Instrumenting Phoenix with Telemetry Part I: Telemetry Under The Hood
By Sophie DeBenedetto | Posted 2020-04-22
In this series, we’re instrumenting a Phoenix app and sending metrics to StatsD with the help of Elixir and Erlang’s Telemetry offerings. In Part I we’ll start out by setting up a basic, DIY Telemetry pipeline and examining how Erlang’s Telemetry library works under the hood
Table Of Contents
In this series, we’re instrumenting a Phoenix app and sending metrics to StatsD with the help of Elixir and Erlang’s Telemetry offerings. A brief overview of what we’ll cover:
- Part I: Telemetry Under The Hood
-
Part II: Handling Telemetry Events with
TelemetryMetrics
+TelemetryMetricsStatsd
- Part III: Observing Phoenix + Ecto Telemetry Events
-
Part IV: Erlang VM Measurements with
telemetry_poller
,TelemetryMetrics
+TelemetryMetricsStatsd
In Part I we’ll start out by setting up a basic, DIY Telemetry pipeline and examining how Erlang’s Telemetry library works under the hood. Then, in Part II we’ll take advantage of the TelemetryMetrics
and TelemetryMetricsStatsd
libraries to respond to Telemetry events by formatting them as metrics and reporting those metrics to StatsD. In Part III, we’ll look at the powerful instrumentation that Phoenix and Ecto offer out-of-the-box via Telemetry events executed in source code. Lastly, in Part IV, we’ll leverage the telemetry_poller
Erlang library to take Erlang VM measurements and emit them as Telemetry events, which our Telemetry pipeline can then observe and report on.
Introduction
In this post we’ll discuss why observability matters and how Telemetry helps us treat observability like a first class citizen in Elixir projects. Then, we’ll hand-roll our own instrumentation pipeline using Telemetry and StatsD. We’ll wrap up with a look under the hood of the Telemetry library and set ourselves up for Part II of this series, in which we leverage the Telemetry.Metrics
library for even easier instrumentation and reporting.
Observability Matters
In the immortal words of Charity Majors, observability means asking ourselves:
can you understand what is happening inside the system — can you understand ANY internal state the system may get itself into, simply by asking questions from the outside?

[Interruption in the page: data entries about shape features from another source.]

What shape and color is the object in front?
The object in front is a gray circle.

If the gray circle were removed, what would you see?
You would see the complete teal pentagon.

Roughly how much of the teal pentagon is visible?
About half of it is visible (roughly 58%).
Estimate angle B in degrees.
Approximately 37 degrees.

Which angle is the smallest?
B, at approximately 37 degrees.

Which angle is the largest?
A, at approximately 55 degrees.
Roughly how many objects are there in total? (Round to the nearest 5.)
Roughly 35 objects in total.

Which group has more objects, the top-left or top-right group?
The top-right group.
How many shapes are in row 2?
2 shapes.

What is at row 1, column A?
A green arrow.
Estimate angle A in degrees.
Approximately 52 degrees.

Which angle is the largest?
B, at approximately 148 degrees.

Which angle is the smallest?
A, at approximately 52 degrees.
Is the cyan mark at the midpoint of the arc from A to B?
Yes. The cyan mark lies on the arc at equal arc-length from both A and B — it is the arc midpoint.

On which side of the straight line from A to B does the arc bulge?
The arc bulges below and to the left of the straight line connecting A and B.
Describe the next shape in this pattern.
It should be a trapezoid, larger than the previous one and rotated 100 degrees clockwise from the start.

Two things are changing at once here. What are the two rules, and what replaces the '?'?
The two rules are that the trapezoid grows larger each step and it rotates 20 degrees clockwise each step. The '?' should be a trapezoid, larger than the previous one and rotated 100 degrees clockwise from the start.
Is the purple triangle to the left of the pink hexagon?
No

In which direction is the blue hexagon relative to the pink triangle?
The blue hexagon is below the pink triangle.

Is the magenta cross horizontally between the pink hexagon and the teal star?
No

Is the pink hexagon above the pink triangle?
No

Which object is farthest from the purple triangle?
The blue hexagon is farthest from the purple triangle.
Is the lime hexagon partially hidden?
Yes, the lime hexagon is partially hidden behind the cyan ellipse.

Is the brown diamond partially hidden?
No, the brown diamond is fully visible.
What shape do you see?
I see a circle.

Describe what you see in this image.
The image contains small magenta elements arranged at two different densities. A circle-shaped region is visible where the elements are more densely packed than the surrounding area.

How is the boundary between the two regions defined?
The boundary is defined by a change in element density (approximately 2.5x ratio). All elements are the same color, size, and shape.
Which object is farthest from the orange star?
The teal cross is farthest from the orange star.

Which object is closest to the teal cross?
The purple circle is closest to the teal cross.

Anyone who has spent hours (days?) debugging a production issue that they can’t replicate locally, relying mostly on guesswork and institutional knowledge knows what it costs to lack this ability.

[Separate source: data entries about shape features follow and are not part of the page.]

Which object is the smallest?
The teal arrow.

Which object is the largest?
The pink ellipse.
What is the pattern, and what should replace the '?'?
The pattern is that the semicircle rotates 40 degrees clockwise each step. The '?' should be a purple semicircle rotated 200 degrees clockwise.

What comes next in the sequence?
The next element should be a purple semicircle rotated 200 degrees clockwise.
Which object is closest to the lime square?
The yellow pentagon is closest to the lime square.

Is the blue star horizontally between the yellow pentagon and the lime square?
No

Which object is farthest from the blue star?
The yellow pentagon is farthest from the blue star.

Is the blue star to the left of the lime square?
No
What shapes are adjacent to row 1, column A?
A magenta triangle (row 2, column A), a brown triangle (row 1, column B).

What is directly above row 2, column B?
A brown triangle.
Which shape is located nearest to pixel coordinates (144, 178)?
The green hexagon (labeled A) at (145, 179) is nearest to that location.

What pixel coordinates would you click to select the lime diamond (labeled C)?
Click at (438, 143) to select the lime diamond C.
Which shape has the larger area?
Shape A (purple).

Many of us have come to treat this situation as perfectly natural–we’ve come to accept this frustration as part of the job of being a software engineer. We treat observability like something that is out of our hands, or an afterthought–a “nice to have” after the main target of building that new feature or shipping the MVP are hit.

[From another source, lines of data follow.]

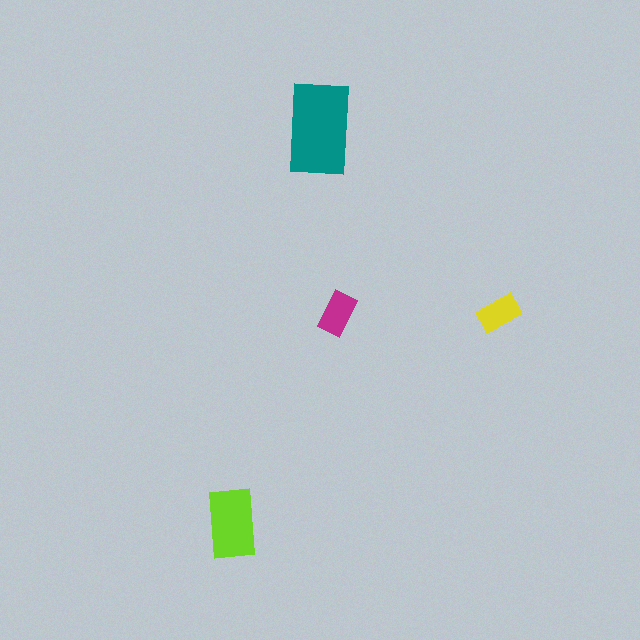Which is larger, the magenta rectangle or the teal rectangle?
The teal one.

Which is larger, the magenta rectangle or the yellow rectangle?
The magenta one.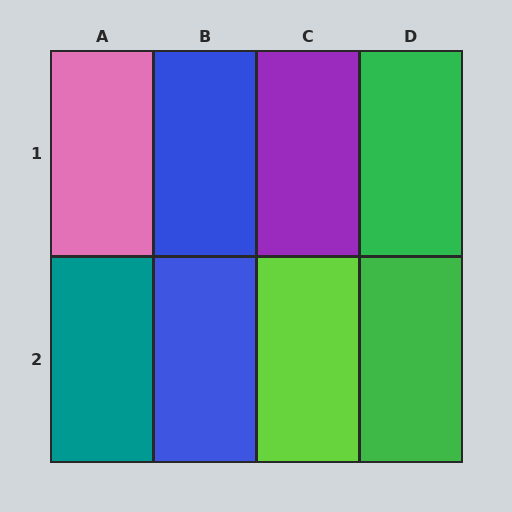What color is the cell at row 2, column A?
Teal.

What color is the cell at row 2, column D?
Green.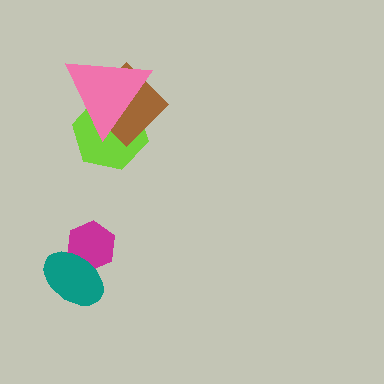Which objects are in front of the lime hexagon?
2 objects cover part of the lime hexagon: the brown diamond and the pink triangle.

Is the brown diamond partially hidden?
Yes, it is partially covered by another shape.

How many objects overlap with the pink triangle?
2 objects overlap with the pink triangle.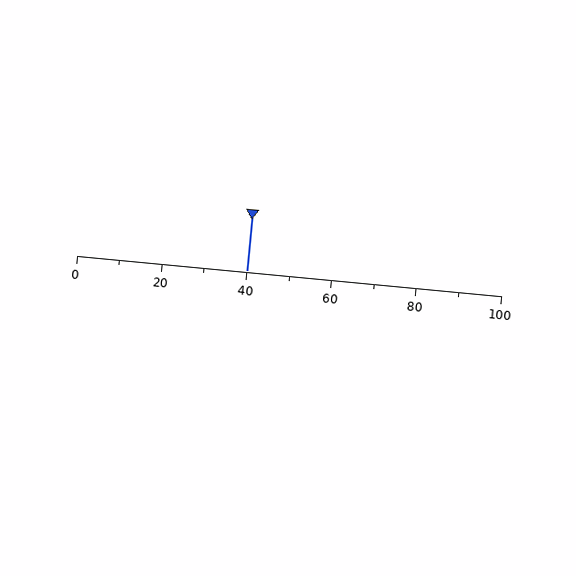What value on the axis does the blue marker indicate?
The marker indicates approximately 40.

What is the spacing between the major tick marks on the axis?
The major ticks are spaced 20 apart.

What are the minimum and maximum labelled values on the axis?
The axis runs from 0 to 100.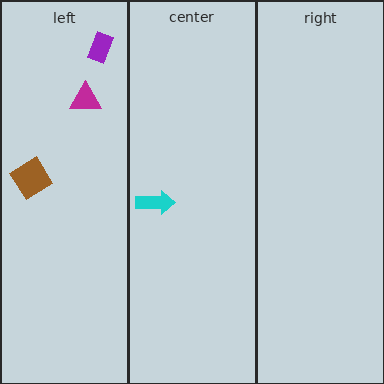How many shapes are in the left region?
3.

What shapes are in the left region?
The magenta triangle, the brown diamond, the purple rectangle.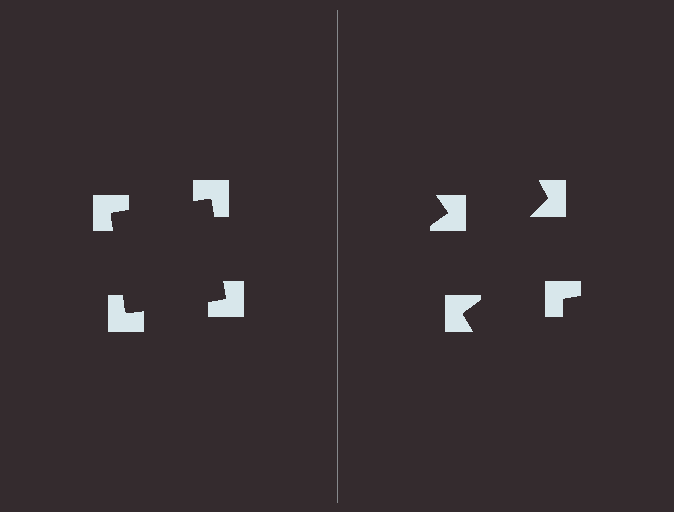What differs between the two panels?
The notched squares are positioned identically on both sides; only the wedge orientations differ. On the left they align to a square; on the right they are misaligned.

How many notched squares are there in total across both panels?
8 — 4 on each side.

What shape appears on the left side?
An illusory square.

The traditional split between “web developers” and “dev-ops engineers” has lulled us into believing that observability is not the responsibility of the web dev. In the past, it may have been the case that ensuring system observability required a specialized set of skills, but this is increasingly not true of the world we live in.
With third-party tools like Datadog, Splunk and Honeycomb, and libraries like Telemetry, web developers are empowered to treat observability like the first class citizen it is. To paraphrase Charity Majors (again), in today’s world we can instrument our code, watch it deploy, and answer the question: “is it doing what I expect?”. In this way, we can build systems that are “both understandable and well understood”.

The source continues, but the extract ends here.